Just imagine a world in which we all share the work and share the leisure How do we get there?

Right off the bat let’s mention some things that are definitely NOT part of the problem. The Social Security retirement age should be lowered, not raised. The best thing I ever did for the job market was to retire and get out of the way. Liberal education is not a waste or impediment to employment, it is preparation for a good human life with adequate leisure. Liberal education should not be seen as competing with vocational preparation but as primary. Perhaps we should extend K-12 education to become something like K-14. There’s no rush to get young folks into the job market.

There are a few steps in the right direction we could take right away. As things stand our tax structure provides real disincentives to hiring. It costs less to give a $1,000,000 raise to the CEO than it costs to give $1,000 raises to 1000 production employees, and much less than it costs to hire 25 new workers as $40,000 each. The reasons are the cut-off of Social Security contributions above $106,800 and, in the case of new workers, the cost of medical insurance for new hires. Just removing the cap and collecting at the full FICA rate on all income would both strengthen the long-term prospects of Social Security and level the cost to the company of raises. Going to a universal single-payer health care system would really encourage additional hires.

We already know some other near-term steps that would help the employment situation. Here and now we could create at least hundreds of thousands of public or semi-public jobs to repair our roads and rebuild our bridges and put power lines underground. It wouldn’t employ as many people as the CCC did in the 1930s; we don’t need millions of shovels, but thousands of machines with skilled operators.

This would require lots of training and retraining, but retraining is no panacea and certainly cannot return us to what we used to call full employment. Thousands of former fabric and furniture workers of the Piedmont of Virginia and the Carolinas could in principle be retained for other work - but there is no other work.
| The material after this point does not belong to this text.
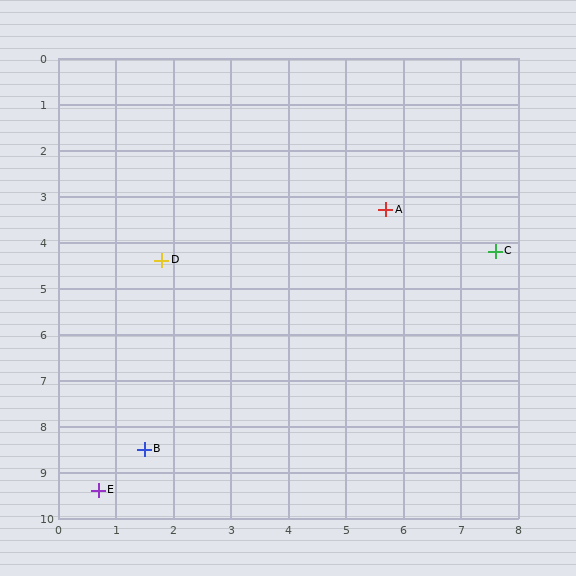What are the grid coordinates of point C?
Point C is at approximately (7.6, 4.2).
And of course the Indians and Chinese can retrain just as well.

The only long-term solution to the labor surplus problem, the only real way to change it from problem to pleasure, is a dramatic shortening of the work year. Varying mixes of shorter days and/or shorter weeks and/more vacations could be used. The nominal work year in the United States is 2000 hours (40 hours a week for 50 weeks). In practice the average is closer to 1800 hours. In Germany the average is about 1400 hours. And Germany, unlike the United States, and despite its relative poverty of natural resources, maintains a positive trade balance. They export more than they import.
In the long run even Germany’s 1400 hours will be too much.

Predictions are just predictions and maybe I’m wrong. Maybe this will all become irrelevant when climate change, population growth, and fanaticism produce disintegration of the global system and we have jobs for everyone defending the seawalls of our North American fortress from the starving multitudes. But if we are reasonably lucky progress will continue and less and less labor will be needed to run the world. It is already very late to start thinking about this. Widespread leisure not something to be feared.